Carl empezó a sentir un tenue rayo de optimismo que atravesaba su profundo cansancio. Le envió a Virginia imágenes de entramado lento que mostraban a púrpuras estallando cuando las microondas alcanzaban los bulbos. Ella le devolvió un entusiasmado «¡Yaaaaaay!», y luego lo amplificó artificialmente, por lo que en sus auriculares se oyó como si un estadio entero lo estuviera vitoreando. Aquello le levantó la moral más que cualquier otra cosa.
Se dirigían de vuelta a la Central por el interior de un túnel presurizado, cuando el loco atacó.
—¡Dejadlos, dejadlos, dejadlos en paz! ¡Asesinos! ¡Aquí sois vosotros los extranjeros!
Se dieron la vuelta y vieron a un hombre con el traje espacial hecho jirones, suspendido en un pasadizo lateral, mirándoles ferozmente.
—¿Qué…? —comenzó Carl.

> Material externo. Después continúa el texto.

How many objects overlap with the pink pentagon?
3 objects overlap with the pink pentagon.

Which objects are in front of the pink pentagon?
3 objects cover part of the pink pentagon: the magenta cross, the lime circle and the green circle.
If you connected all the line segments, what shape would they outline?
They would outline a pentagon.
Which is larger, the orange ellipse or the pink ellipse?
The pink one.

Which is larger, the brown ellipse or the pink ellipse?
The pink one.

Pero el hombre chilló y saltó hacia delante.
Se lanzó hacia Carl, gritando incoherencias en un parloteo vociferante, salpicado de obscenidades. Sus ojos estaban desencajados por la furia febril. Sus manos extendidas como garras y sus piernas dispuestas a patear.
Antes de que Carl lograra reaccionar, las manos del hombre se habían aferrado al anillo de su casco y los dos se alejaron entrelazados, girando. El casco salió despedido de sus manos cuando se chocaron contra una pared. El loco atenazó a Carl con las piernas y lo golpeó con puños duros y rápidos.

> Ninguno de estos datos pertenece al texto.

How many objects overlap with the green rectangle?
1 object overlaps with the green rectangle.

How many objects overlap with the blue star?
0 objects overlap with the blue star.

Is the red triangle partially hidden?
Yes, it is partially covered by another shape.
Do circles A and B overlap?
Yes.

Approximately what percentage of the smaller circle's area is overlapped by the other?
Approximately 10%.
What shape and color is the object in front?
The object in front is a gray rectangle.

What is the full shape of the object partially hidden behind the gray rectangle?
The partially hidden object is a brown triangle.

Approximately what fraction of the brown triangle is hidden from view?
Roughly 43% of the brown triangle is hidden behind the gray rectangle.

Carl estaba anonadado, aturdido. Lanzó un puñetazo a su oponente, pero falló. Un revés de derecha le alcanzó en el ojo, haciéndole ver brillantes destellos color carmesí. Se giró con furia. Falló.
Es rápido. Carl bloqueó otro puñetazo. Golpeó, erró, y golpeó de nuevo. Esta vez le acertó en el hombro. Con la fuerza de la locura, una lluvia de golpes cayó sobre su cara, sus brazos, su pecho. Entonces, por fin, llegó ayuda. Alguien tiró y el hombre se alejó dando vueltas, gritando, con la mano extendida sujetando un puñado de algo.

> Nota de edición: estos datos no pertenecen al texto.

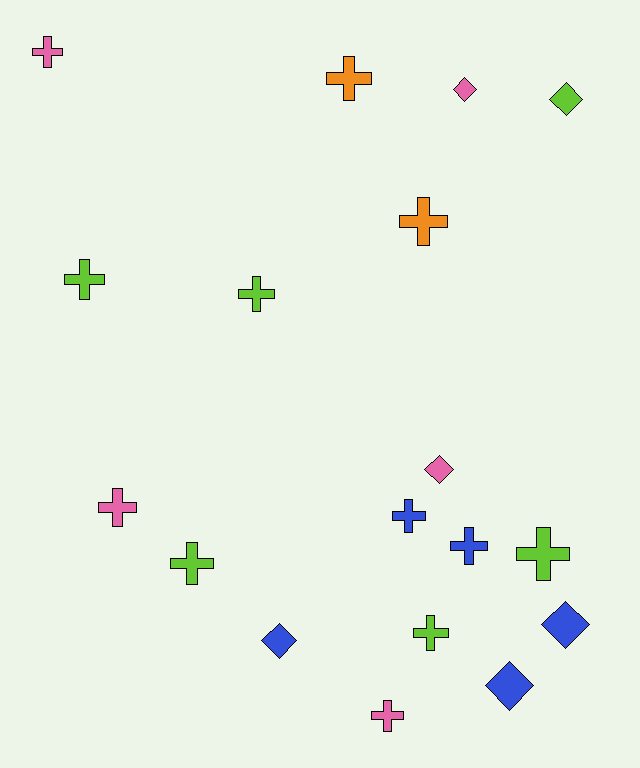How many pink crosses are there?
There are 3 pink crosses.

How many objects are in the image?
There are 18 objects.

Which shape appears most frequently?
Cross, with 12 objects.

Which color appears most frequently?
Lime, with 6 objects.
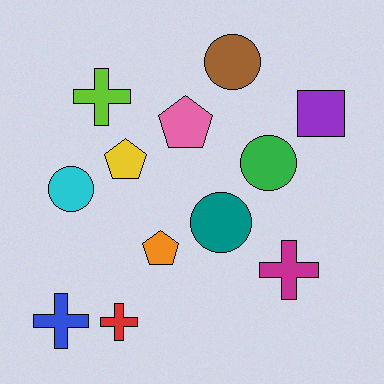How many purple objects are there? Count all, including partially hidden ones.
There is 1 purple object.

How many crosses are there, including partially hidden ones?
There are 4 crosses.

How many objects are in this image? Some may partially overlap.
There are 12 objects.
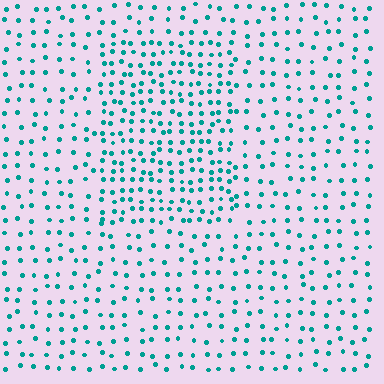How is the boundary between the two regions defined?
The boundary is defined by a change in element density (approximately 1.9x ratio). All elements are the same color, size, and shape.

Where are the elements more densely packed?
The elements are more densely packed inside the rectangle boundary.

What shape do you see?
I see a rectangle.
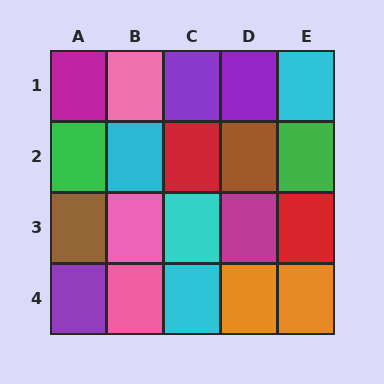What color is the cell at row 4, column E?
Orange.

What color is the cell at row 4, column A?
Purple.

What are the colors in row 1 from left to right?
Magenta, pink, purple, purple, cyan.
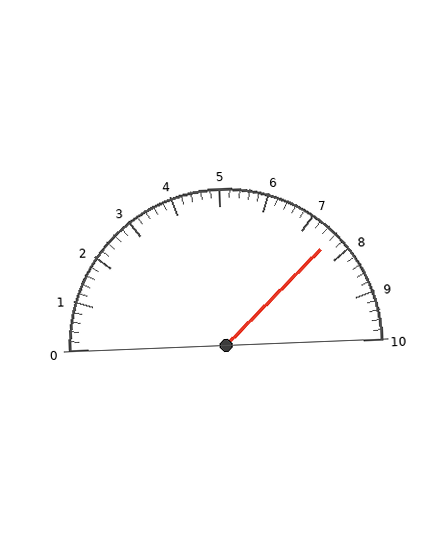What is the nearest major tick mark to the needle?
The nearest major tick mark is 8.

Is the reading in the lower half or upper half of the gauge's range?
The reading is in the upper half of the range (0 to 10).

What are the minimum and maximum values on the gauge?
The gauge ranges from 0 to 10.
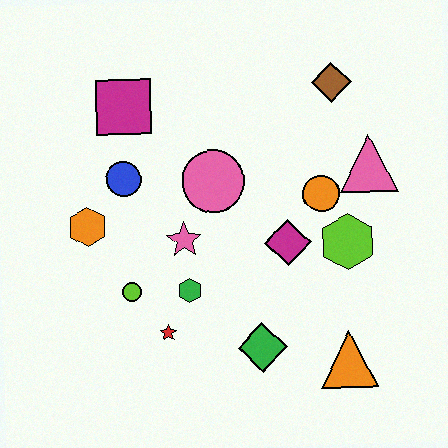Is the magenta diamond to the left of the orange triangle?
Yes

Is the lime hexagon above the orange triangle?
Yes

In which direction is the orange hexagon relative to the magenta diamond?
The orange hexagon is to the left of the magenta diamond.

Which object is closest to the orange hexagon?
The blue circle is closest to the orange hexagon.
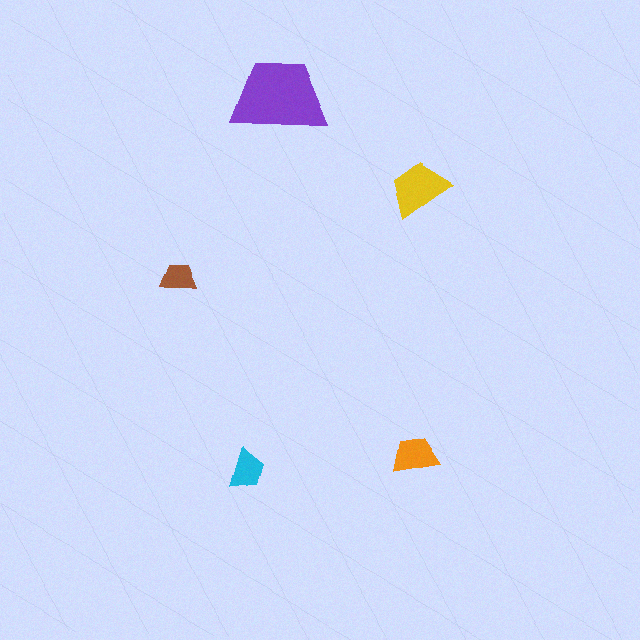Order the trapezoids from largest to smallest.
the purple one, the yellow one, the orange one, the cyan one, the brown one.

Carl sintió el contacto de unas manos amistosas, que frenaron sus enloquecidas volteretas. Lani le rodeó con los brazos.
—¿Qué diablos…?
—¿Quién era?
—No lo sé.
—Ingersoll, creo. Un tipo del departamento de Química.
Parpadeó inseguro, cuando el nombre se lanzó por el túnel, coceando las paredes para darse impulso. El galimatías prosiguió, perdiéndose en la distancia. Nadie fue tras él. Todos rodearon a Carl, que seguía paralizado por la sorpresa.
—Me saldrán cardenales, eso es todo—dijo, aturdido, luchando por aplacar el torrente de adrenalina.
—Una maldita cosa —comentó Jeffers.
Lani tocó suavemente el rostro de Carl.
—Ya empieza a hincharse. ¿Por qué estaría tan furioso?
—Parecía enloquecido —dijo Saul—. Me comentaron que, cuando bajó aquí, el hombre ya tenía algo, pero Akio dijo que no parecía irreversible. Fuera lo que fuese, es obvio que ha afectado su mente.
El semblante de Sergeov adoptó una expresión sombría y severa.
—Ahora se esconderá en los túneles más bajos. Ahí dentro será difícil encontrarlo, atenderlo, si no quiere que lo cojan.
—Por lo que a mí se refiere —dijo Carl, frotándose la mandíbula—, puede seguir perdido para siempre.
Saul asintió; sin embargo, habló con voz pensativa y preocupada.
—Las formas de Halley habían manchado su cara. Me pregunto cuántos otros tienen lo que él está incubando.